Auch wenn die neurotische Gattin bei alledem langsam Skrupel beschleichen, nimmt der Hausherr sogar das Angebot des Knechts an, über dessen junge Frau gänzlich zu verfügen. Und lässt es sogar geschehen, dass Bartos zum Ausheben eines Pools einen ganzen Bus bulgarischer Schwarzarbeiter ankarrt. Damit aber stehen all die Probleme der Welt, die man so gern ausblenden wollte, plötzlich mitten im eigenen Grundstück. Und das Paradies wird zur Hölle.
Befreiungsschlag für Oskar Roehler
Nachdem Oskar Roehler zuletzt mit „Quellen des Lebens“ und „Tod den Hippies! Es lebe der Punk“ seine eigene Biographie und Traumata filmisch austherapiert hat, zeigt er uns nun mit „Herrliche Zeiten“ wieder, was für ein brillanter, bitterböser Gesellschaftskritiker er ist. Der wie einst ein Luis Buñuel oder Claude Chabrol die sogenannten besseren Kreise vorführt und kühl seziert.
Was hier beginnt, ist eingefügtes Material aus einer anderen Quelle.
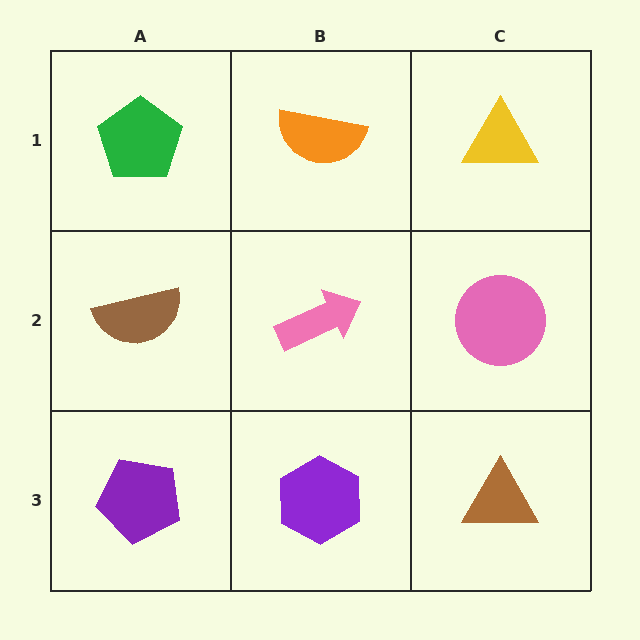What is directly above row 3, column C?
A pink circle.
Über weite Strecken gelingt Roehler hier eine ganz treffliche, immer nur dezent übersteigerte Parabel auf die saturierte Wohlstandsgesellschaft, die schon alles besitzt und doch immer noch mehr haben will. Und die Verlierer dieser Gesellschaft auch noch zu eigenen Zwecken ausbeutet. Die Hauptdarsteller, allen voran Oliver Masucci und Katja Riemann, wissen dieses ätzende Kammerspiel genüsslich auszuspielen, ohne ihre Figuren zu Karikaturen zu degradieren.
Am Ende fragt man sich freilich, wie weit Roehler mit seiner ätzenden Bestandsaufnahme gehen wird. Wie weit sich Menschen heutzutage als moderne Leibeigene ausnutzen lassen, um auch ihren Anteil am Kuchen abzubekommen. Aber dann sieht man sich doch enttäuscht, wenn sich der Film am Ende auf eine Genre-Farce zurückzieht und die Unterwürfigkeit des Knechts auch nur eine andere Form von Unterwerfung im Sinne hat, die man überdies früh ahnt. Und doch muss man den Film als Befreiungsschlag Roehlers werten nach seiner allzu erschöpfenden Beschäftigung mit der eigenen Biographie.
AfD-Nähe - Filmverleih: Film sei nur frei nach dem Roman entstanden
Dumm nur, dass auch sein Film dabei von Realitäten unserer Tage eingeholt wird, die er lieber ausblenden würde. „Herrliche Zeiten“ basiert auf dem Roman „Subs“ von Thor Kunkel. Ein Autor, der, wie der Verleih es darstellt, zum Zeitpunkt der Niederschrift „noch ein politisch unbeschriebenes Blatt war“. Tatsächlich hat Kunkel in seiner Nebentätigkeit als PR-Manager nicht nur Firmen wie Coca Cola und Levi’s oder das Bundesministerium für Bildung und Forschung beraten, sondern war auch an einer Wahlkampagne für die AfD beteiligt.
Weshalb man sich nun bemüßigt fühlte zu betonen, dass der Film nur frei nach Motiven des Romans entstanden sei. Daraufhin warf Kunkel dem Filmverleih vor, ihn wegen seiner AfD-Nähe totzuschweigen. Roehler nahm Kunkel zuletzt in Schutz. Und nun schauen viele den Film nur noch unter dem Aspekt, ob da rechtes Gedankengut herauszulesen ist und wie rechts gar Roehler selbst positioniert ist. Auch das sind bundesdeutsche Gegebenheiten, die sich fast zur Farce entwickeln.